Ayckbourn also has a subtle political dimension that's both liberating and reactionary - something which Simon relentlessly eschews (more on that later). And he's completely happy with unhappy endings - Table Manners, like most of his "farces," ends with a stab at freedom that feels somehow like a downer, because we know its promise can't be real. And that may be the gist of Ayckbourn - in his world, passion and hope and liberty and even art are all false dreams that he and we know can't be realized. Seen that way, his very smallness is of a piece with his aesthetic; form and function are as one in Ayckbourn. And isn't that supposed to be a good thing?

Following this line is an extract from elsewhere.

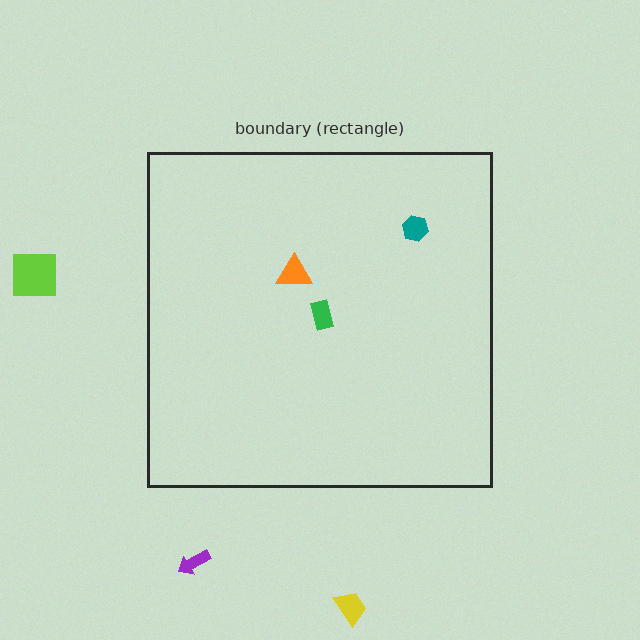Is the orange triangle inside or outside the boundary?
Inside.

Like many a critic, I'm not completely convinced by my own argument - but something tugs at me about Ayckbourn; he can't really be dismissed just because he's limited and dispiriting, and just because he insinuates that the dinner theatres are right and Shakespeare and Chekhov are wrong. How you feel about him may reflect how you feel about Reg, one of the characters in Table Manners who's obsessed with building balsa-wood models of airplanes. Intricate and beautiful, they're obviously metaphors for the plays themselves, and smart, sardonic Reg is probably a factotum for Ayckbourn, too (tellingly, he's cuckolded - seemingly - at play's end). One feels the defeat implicit in Reg's pastime - why doesn't he try to work on a real plane? But at the same time, balsa wood models are beautiful when perfectly rendered - and who hasn't peered at a perfect one in admiration?

The talented cast of Table Manners. (Eric Levenson)

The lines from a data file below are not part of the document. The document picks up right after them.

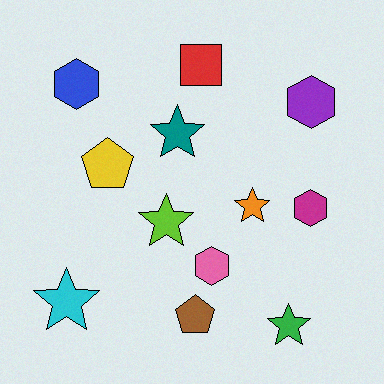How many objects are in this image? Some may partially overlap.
There are 12 objects.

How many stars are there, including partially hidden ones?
There are 5 stars.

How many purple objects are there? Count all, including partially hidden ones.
There is 1 purple object.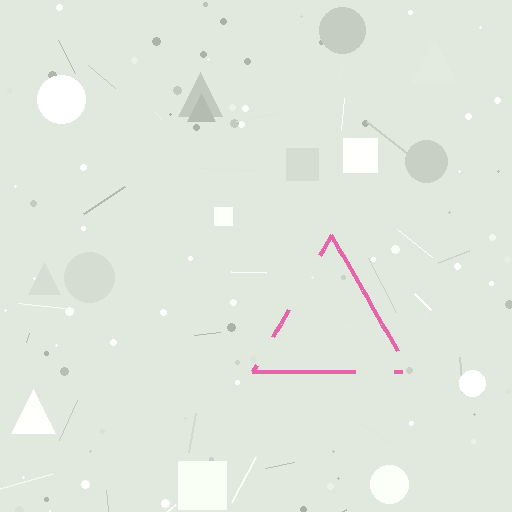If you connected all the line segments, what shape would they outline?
They would outline a triangle.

Up at Gloucester Stage, Table Manners is pretty nearly perfectly rendered, too. Or at least its imperfections hardly matter. Several members of its solid cast - Steven Barkhimer, Sarah Newhouse, Richard Snee, and Jennie Israel in particular - are doing their best work in recent memory, and director Eric C. Engel has drawn from them, and from his whole ensemble, a beautiful sense of - you know, ensemble. Here and there I wished for a bit more shading on this or that aspect of this or that character - I loved Barkhimer's impish wit as Norman, for instance, but wondered if there shouldn't be a slightly stronger twist of bitters beneath it. Meanwhile Barlow Adamson is perhaps slightly too credible as a possible beau for another disappointed character. And one actor, Lindsay Crouse, is miscast, but covers for it with an impeccably detailed performance that almost convinces you she's got the character's inner conflict goin' on, too.

I had a few other quibbles - the set, in which everything was at the wrong angle, worked as a kind of obstacle course for the actors (which is very Ayckbournian), but its metaphor was a bit obvious - and one poor audience member actually took a spill over it, too. And though Engel rendered the surface of the script beautifully, he didn't quite pull off - in part because of Ms. Crouse's miscasting - whatever emotional resonance can be wrung from its big twist, when its most sexually-judgmental character suddenly succumbs to Norman's rather-resistible charms. There's more pathos to be found there, or perhaps more punch - at any rate more something.

But what gave the evening real resonance was, oddly enough, what a friend of mine summed up with the comment, "This play feels dated now - and that's what's interesting." I couldn't have agreed more. Ayckbourn's whole conception of Norman - immature and irresponsible and innocently selfish, but still fighting for spontaneity and life - recalls a masculine ethos that today has been utterly crushed; nowadays, masculinity is defined by either power or pathology, but not by poetry. And maybe more's the pity. Norman's seductions (of even his wife's sister!) do seem contemptible, until we meet his wife Ruth, one of Ayckbourn's most brilliant creations: Ruth is sympathetic and strong, and calmly competent and utterly suffocating. To her, romance is faintly ridiculous in and of itself. And if a play can be construed as a reflection of a pitched cultural battle, then there's no denying that since the debut of Table Manners, the Ruths of this world have won. Indeed, when I perused Louise Kennedy's review in the Globe, I felt a weird frisson of recognition: this was Ruth talking. But can any artist actually predict his critics? Perhaps in his next Rubik's-cube-style script, Ayckbourn might consider including the audience, too.